PM des PP Schwaben Süd/West vom 19.07.2019

Polizisten retteten Freitagnachmittag, 12. [sic!] Juli 2019, eine 96-Jährige, die in ihrer Wohnung gestürzt war und dort mehrere Tage hilflos ausharren musste.
Ein Zeitschriftenverkäufer bei einem Supermarkt sprach Freitagnachmittag, 12. Juli 2019, eine Kundin darauf an, dass er eine 96-Jährige, die ansonsten jeden Tag beim Supermarkt vorbeigekommen sei, bereits seit zwei Tagen nicht mehr gesehen habe.

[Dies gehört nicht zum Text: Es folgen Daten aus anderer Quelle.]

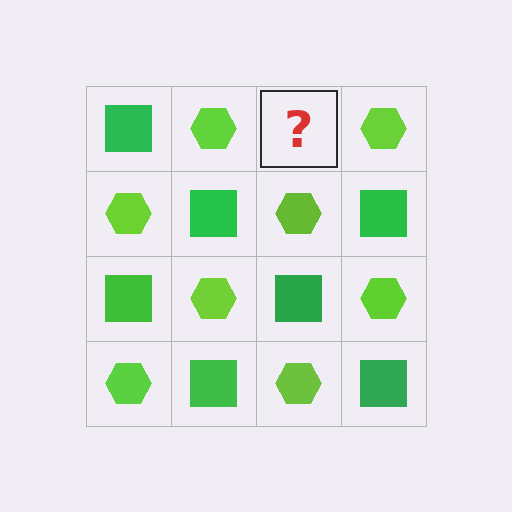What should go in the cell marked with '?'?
The missing cell should contain a green square.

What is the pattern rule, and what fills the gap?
The rule is that it alternates green square and lime hexagon in a checkerboard pattern. The gap should be filled with a green square.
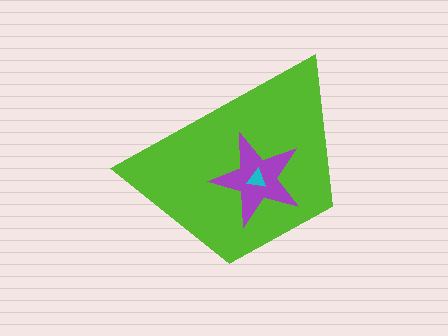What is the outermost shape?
The lime trapezoid.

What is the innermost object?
The cyan triangle.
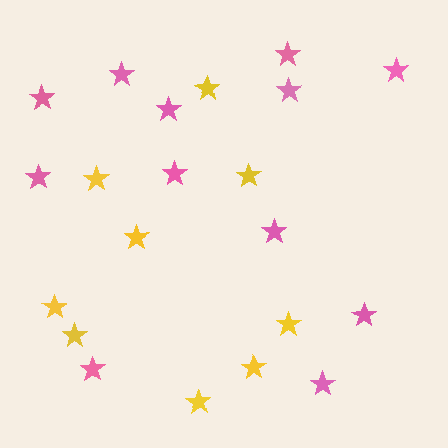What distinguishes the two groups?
There are 2 groups: one group of yellow stars (9) and one group of pink stars (12).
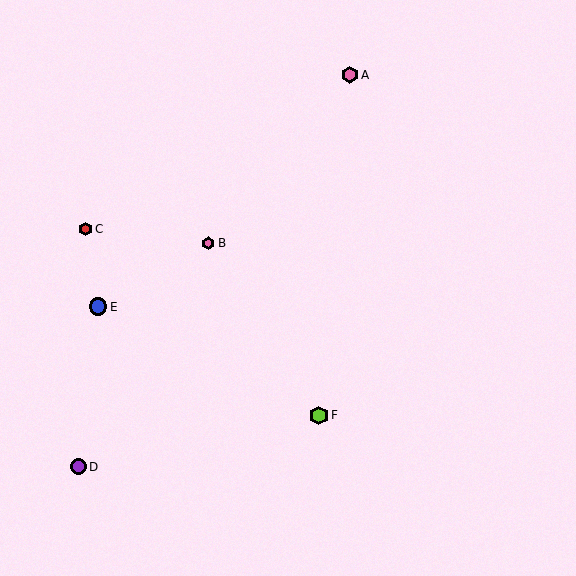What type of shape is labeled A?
Shape A is a pink hexagon.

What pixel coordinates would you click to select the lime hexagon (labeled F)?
Click at (319, 415) to select the lime hexagon F.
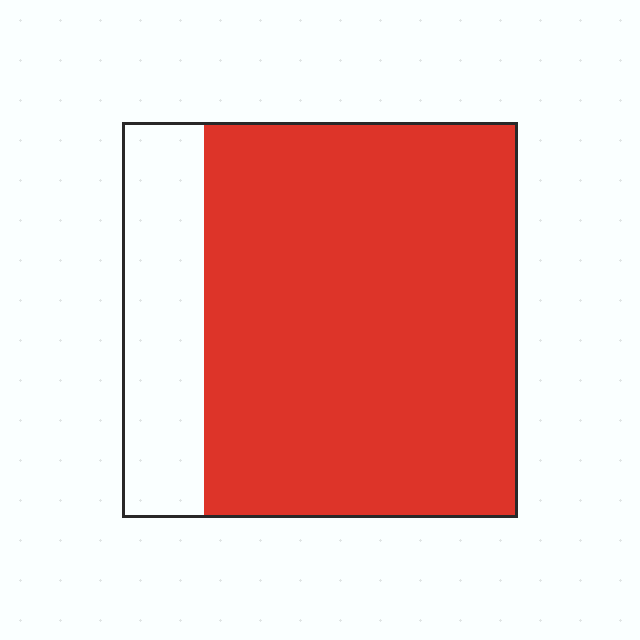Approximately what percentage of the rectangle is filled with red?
Approximately 80%.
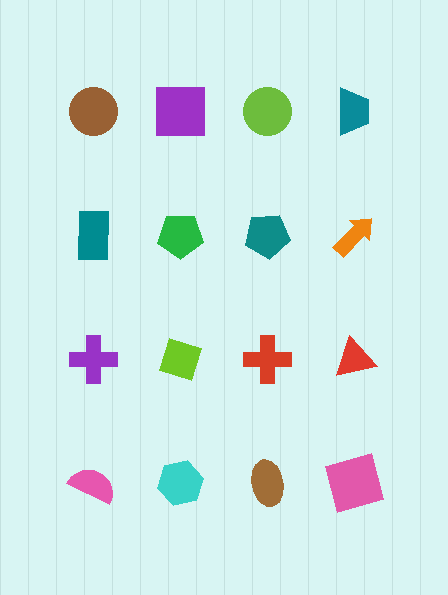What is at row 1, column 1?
A brown circle.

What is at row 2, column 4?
An orange arrow.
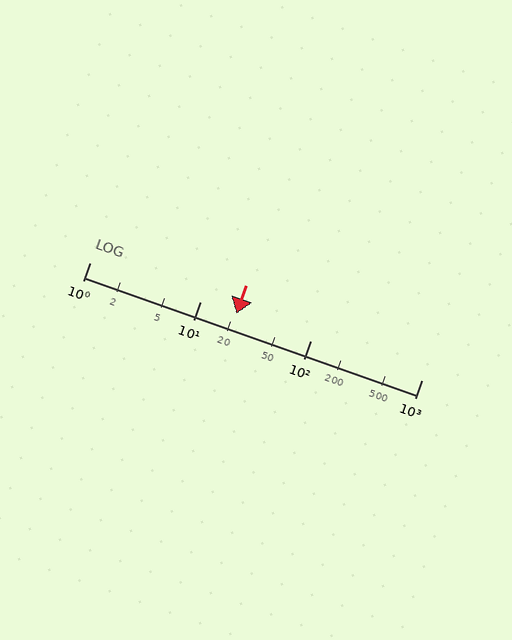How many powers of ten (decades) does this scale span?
The scale spans 3 decades, from 1 to 1000.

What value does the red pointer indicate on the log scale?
The pointer indicates approximately 21.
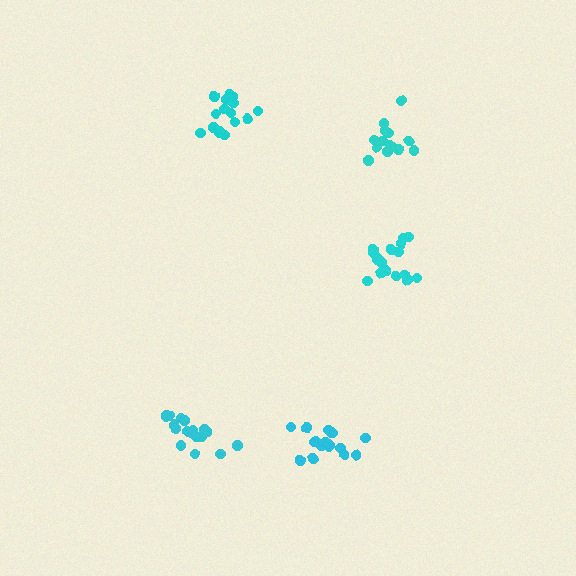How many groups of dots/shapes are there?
There are 5 groups.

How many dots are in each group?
Group 1: 16 dots, Group 2: 16 dots, Group 3: 15 dots, Group 4: 18 dots, Group 5: 13 dots (78 total).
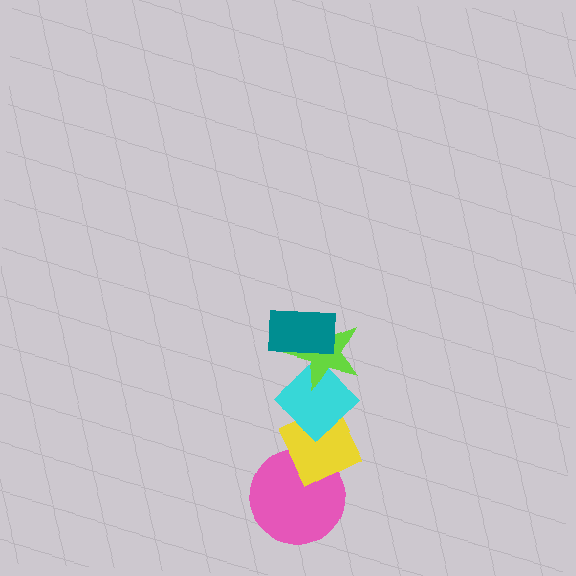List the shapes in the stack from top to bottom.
From top to bottom: the teal rectangle, the lime star, the cyan diamond, the yellow diamond, the pink circle.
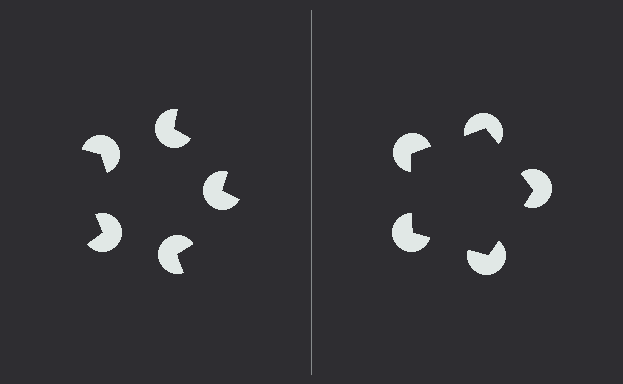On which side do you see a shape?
An illusory pentagon appears on the right side. On the left side the wedge cuts are rotated, so no coherent shape forms.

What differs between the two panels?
The pac-man discs are positioned identically on both sides; only the wedge orientations differ. On the right they align to a pentagon; on the left they are misaligned.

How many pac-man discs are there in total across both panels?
10 — 5 on each side.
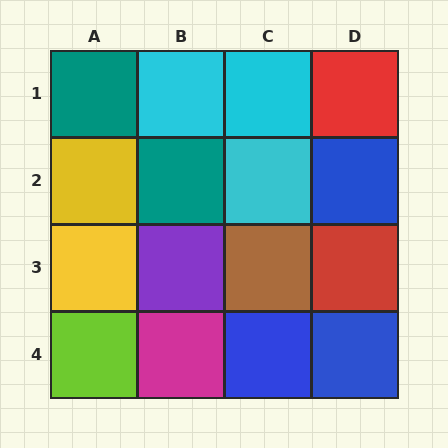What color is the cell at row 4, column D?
Blue.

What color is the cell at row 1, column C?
Cyan.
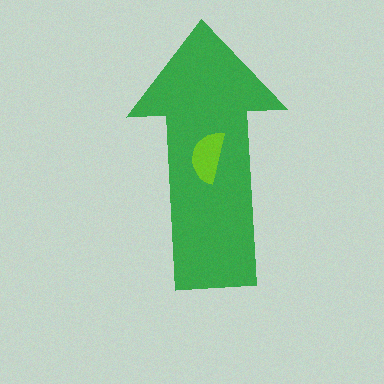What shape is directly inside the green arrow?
The lime semicircle.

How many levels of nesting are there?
2.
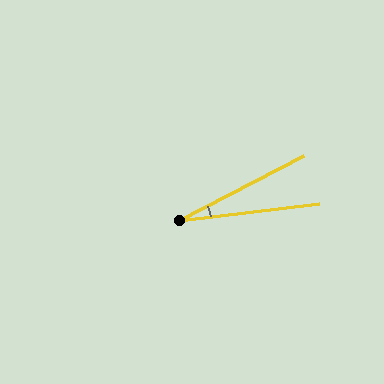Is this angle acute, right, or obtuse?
It is acute.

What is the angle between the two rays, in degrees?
Approximately 21 degrees.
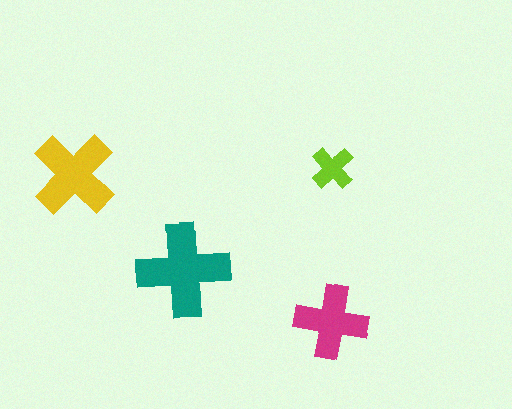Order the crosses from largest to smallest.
the teal one, the yellow one, the magenta one, the lime one.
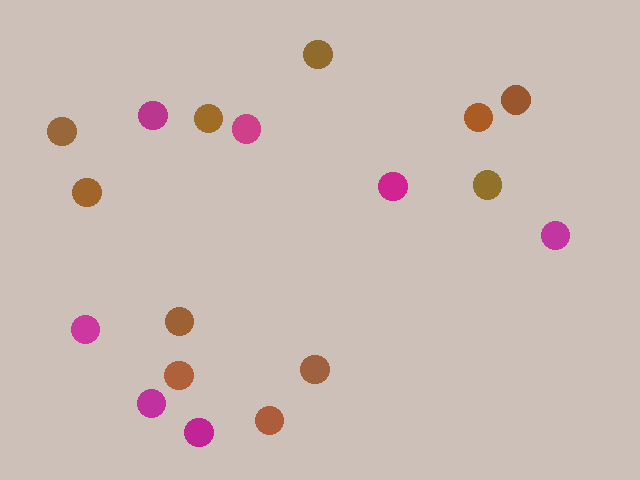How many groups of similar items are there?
There are 2 groups: one group of magenta circles (7) and one group of brown circles (11).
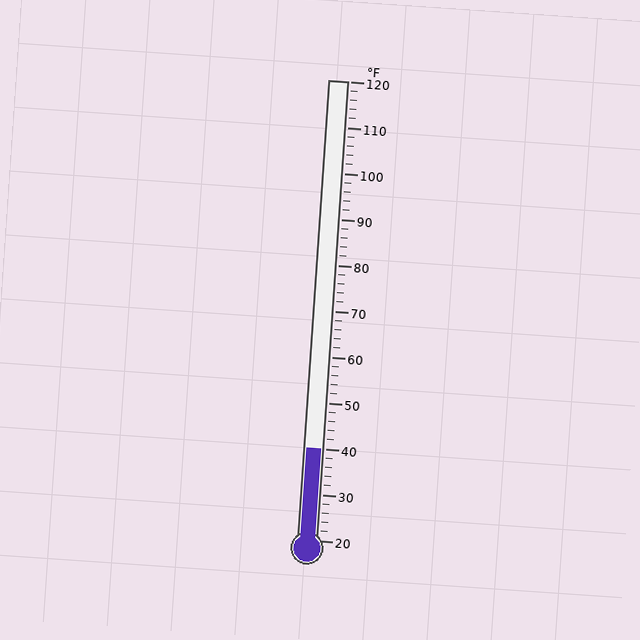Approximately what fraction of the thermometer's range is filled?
The thermometer is filled to approximately 20% of its range.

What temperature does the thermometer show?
The thermometer shows approximately 40°F.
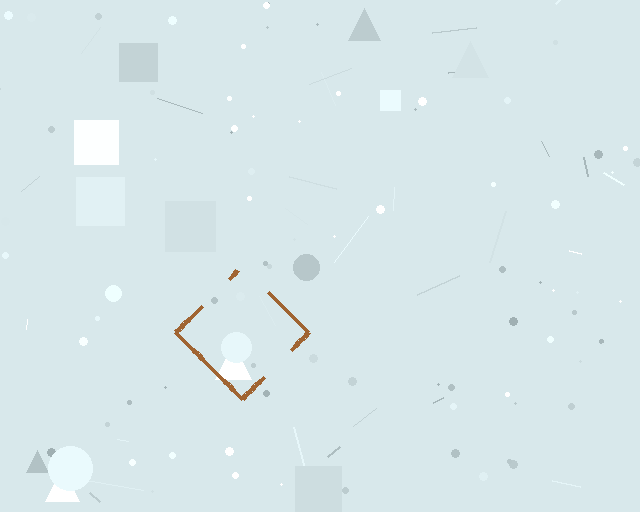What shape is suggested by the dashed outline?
The dashed outline suggests a diamond.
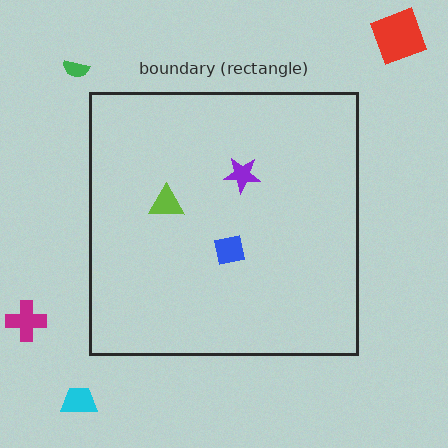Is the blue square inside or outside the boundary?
Inside.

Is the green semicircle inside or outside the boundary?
Outside.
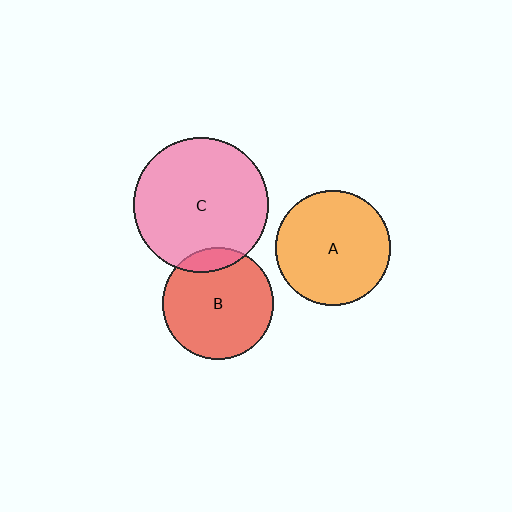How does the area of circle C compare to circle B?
Approximately 1.5 times.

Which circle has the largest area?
Circle C (pink).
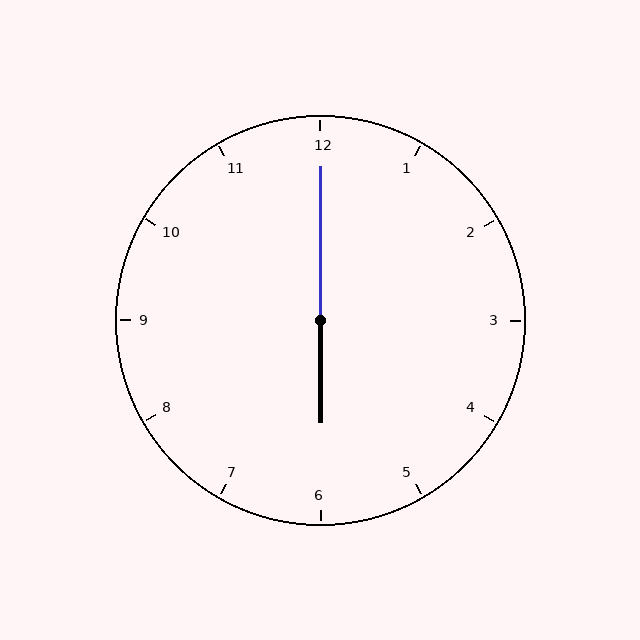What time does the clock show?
6:00.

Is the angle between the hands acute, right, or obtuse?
It is obtuse.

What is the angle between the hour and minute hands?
Approximately 180 degrees.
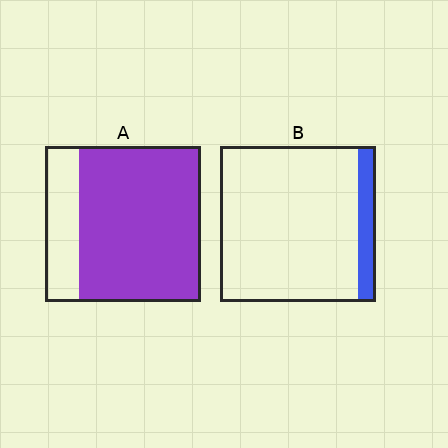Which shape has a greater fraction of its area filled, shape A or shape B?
Shape A.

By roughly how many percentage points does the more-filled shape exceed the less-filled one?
By roughly 65 percentage points (A over B).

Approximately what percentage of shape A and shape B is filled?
A is approximately 80% and B is approximately 10%.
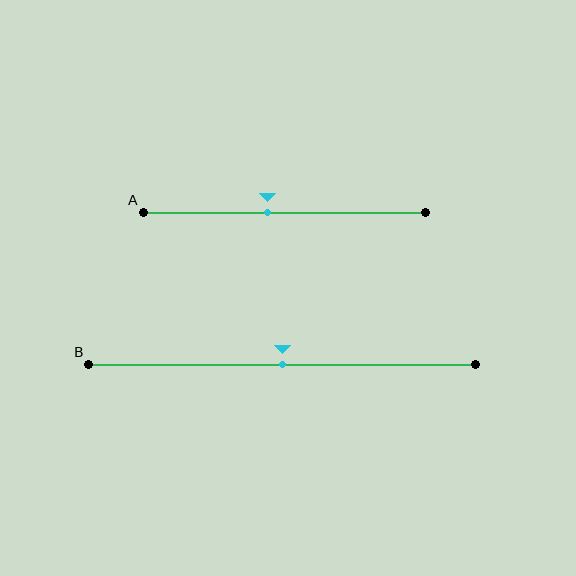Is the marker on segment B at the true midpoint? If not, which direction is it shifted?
Yes, the marker on segment B is at the true midpoint.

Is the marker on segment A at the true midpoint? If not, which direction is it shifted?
No, the marker on segment A is shifted to the left by about 6% of the segment length.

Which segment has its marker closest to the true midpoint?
Segment B has its marker closest to the true midpoint.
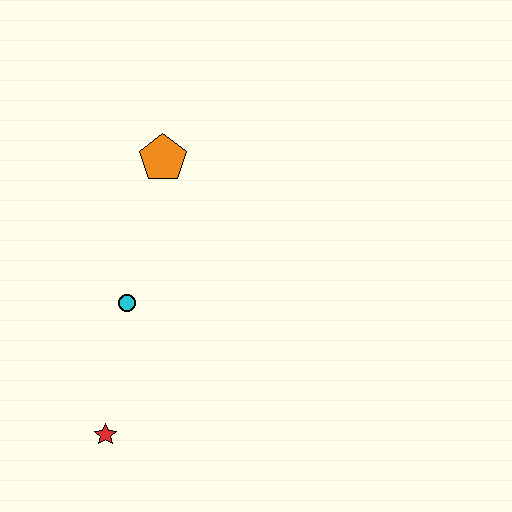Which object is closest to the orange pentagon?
The cyan circle is closest to the orange pentagon.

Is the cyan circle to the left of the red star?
No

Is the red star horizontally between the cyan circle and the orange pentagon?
No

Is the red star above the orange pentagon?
No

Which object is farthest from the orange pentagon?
The red star is farthest from the orange pentagon.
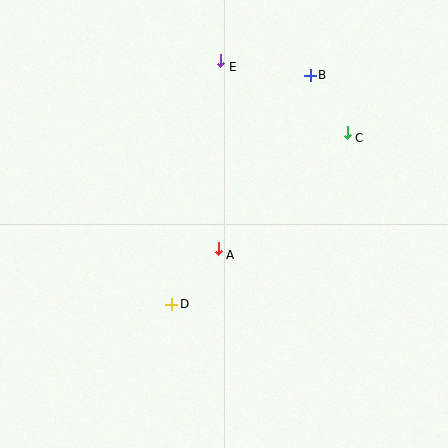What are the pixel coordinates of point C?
Point C is at (347, 138).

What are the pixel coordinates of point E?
Point E is at (221, 67).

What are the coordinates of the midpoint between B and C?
The midpoint between B and C is at (329, 107).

Die Kundin (eine Nachbarin der 96-Jährigen) erinnerte sich daran, dass in der Wohnung der 96-Jährigen bereits seit zwei Tagen Licht brennen würde. Die Frau erstattete in der Polizeiinspektion Laßnitzhöhe die Anzeige. Eine Streife der Polizeiinspektion begab sich zur Wohnung der 96-Jährigen, fand die Türe verschlossen vor. Eine einfache Öffnung der Türe mittels Zweitschlüssel konnte nicht durchgeführt werden, da offenbar der Originalschlüssel innen angesteckt war. Da nun ein Unfall zu befürchten war, kletterten die Beamten über einen Nachbarbalkon zum Balkon der betreffenden Wohnung. Durch die Balkontüre konnten die Polizisten die 96-Jährige auf dem Boden liegen sehen. Nachdem sie die Beamten bemerkt hatte, gab sie Lebenszeichen von sich. Einem Beamten gelang es, die Balkontüre mittels eines Schraubendrehers zu öffnen und in die Wohnung zu gelangen. Die Frau gab äußerst geschwächt und kaum verständlich an, dass sie gestürzt sei, großen Durst verspüre und schon einige Zeit am Boden liegen würde. Die Frau wurde vom Rettungsdienst in das LKH Graz eingeliefert.

PA der LPD Steiermark vom 19.07.2019

Durch eine Wohnungsinhaberin wurde am Dienstagnachmittag ein Handwerker bestellt. Dieser sollte noch Nachbesserungen in der Wohnung vornehmen. Die Inhaberin verließ jedoch vor dem Handwerker die Wohnung und versperrte die Wohnungstür. Der Handwerker wollte die Wohnung nicht über die Terrassentür verlassen, da er Sorge hatte, dass jemand durch die offene Terrassentür in die Wohnung gelangen könnte. Die Inhaberin konnte von ihm auch telefonisch nicht mehr erreicht werden. Die zur Hilfe gerufene Streife der Polizei Mindelheim übernahm dann die „Sicherung“ der Wohnung. Schließlich konnte noch der Zweitschlüssel aufgefunden werden. Damit konnte auch die Streife ihre Objektsicherung beenden, die Terrassentür schließen und durch die Wohnungstür das Gebäude verlassen.